Black August, as noted by one of our most famous political prisoners, Mumia Abu-Jamal, is “a month of divine meaning, of repression and radical resistance; of repression and righteous rebellion; and collective efforts to free the slaves and break the chains that bind us”.
The triggering event for contemporary Black August can be found in the actions of Jonathan Jackson who was gunned down at the Marin County courthouse on August 7, 1970 as he attempted to liberate three imprisoned Black liberation fighters: James McClain, William Christmas, and Ruchell Magee (still imprisoned), the sole survivor of the August 7th rebellion.
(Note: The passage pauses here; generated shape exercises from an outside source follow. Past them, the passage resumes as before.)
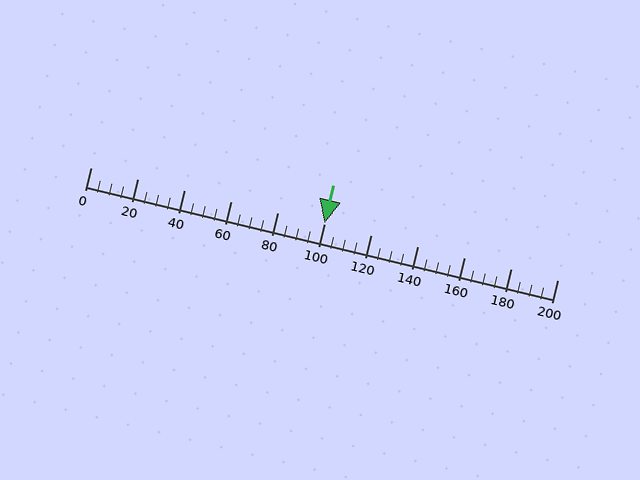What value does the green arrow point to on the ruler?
The green arrow points to approximately 100.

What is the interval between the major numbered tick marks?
The major tick marks are spaced 20 units apart.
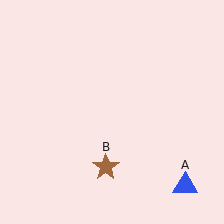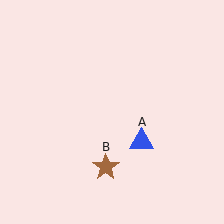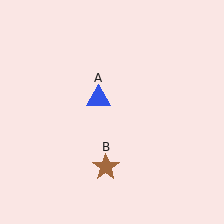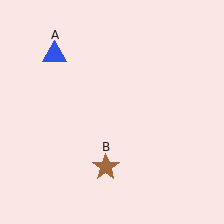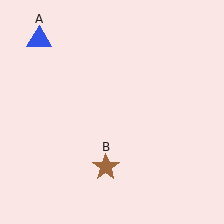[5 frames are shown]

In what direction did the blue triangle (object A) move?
The blue triangle (object A) moved up and to the left.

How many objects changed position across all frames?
1 object changed position: blue triangle (object A).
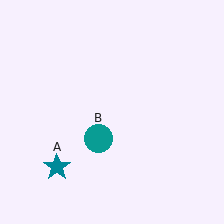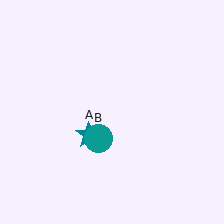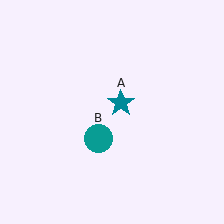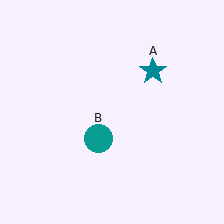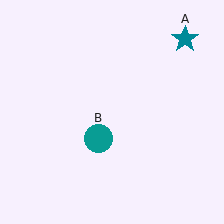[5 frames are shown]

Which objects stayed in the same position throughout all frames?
Teal circle (object B) remained stationary.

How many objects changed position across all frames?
1 object changed position: teal star (object A).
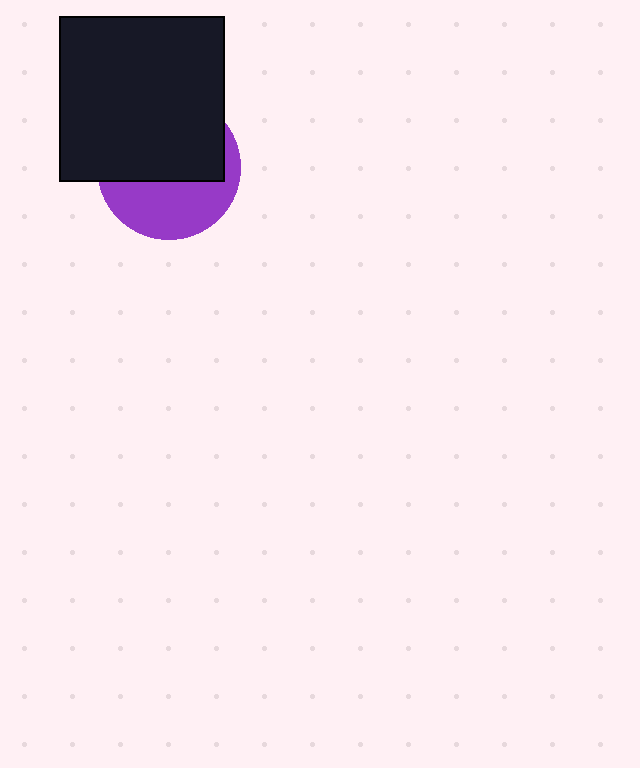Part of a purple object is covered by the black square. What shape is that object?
It is a circle.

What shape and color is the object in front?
The object in front is a black square.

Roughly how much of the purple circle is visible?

George Jackson was assassinated on August 21, 1971, a deliberate move by the US state to eliminate his revolutionary leadership. Three prison guards were killed in the rebellion sparked by George’s assassination. The government charged six Black and Latino prisoners with the guards’ deaths. These six brothers became known as the San Quentin six and were later acquitted of all charges.

Black August is a time for revolutionaries to rededicate themselves to struggle and to study the revolutionary history of the Black Liberation Movement. A brief listing of Black struggles in August include:

• The arrival of the first enslaved Africans in Jamestown, VA in August 1719

• The start of the Haitian revolution in August, 1791

• Gabriel’s rebellion of August 30, 1800 • Nat Turner’s rebellion August 21, 1831

• The Watts Rebellion of August 1965

• The Detroit rebellion August 1967

• The RNA 11 shootout with the FBI in Jackson, MS on August 18, 1971

• The bombing of MOVE by Philadelphia police August 8, 1978

Long live the spirit of Black August! Free all our political prisoners!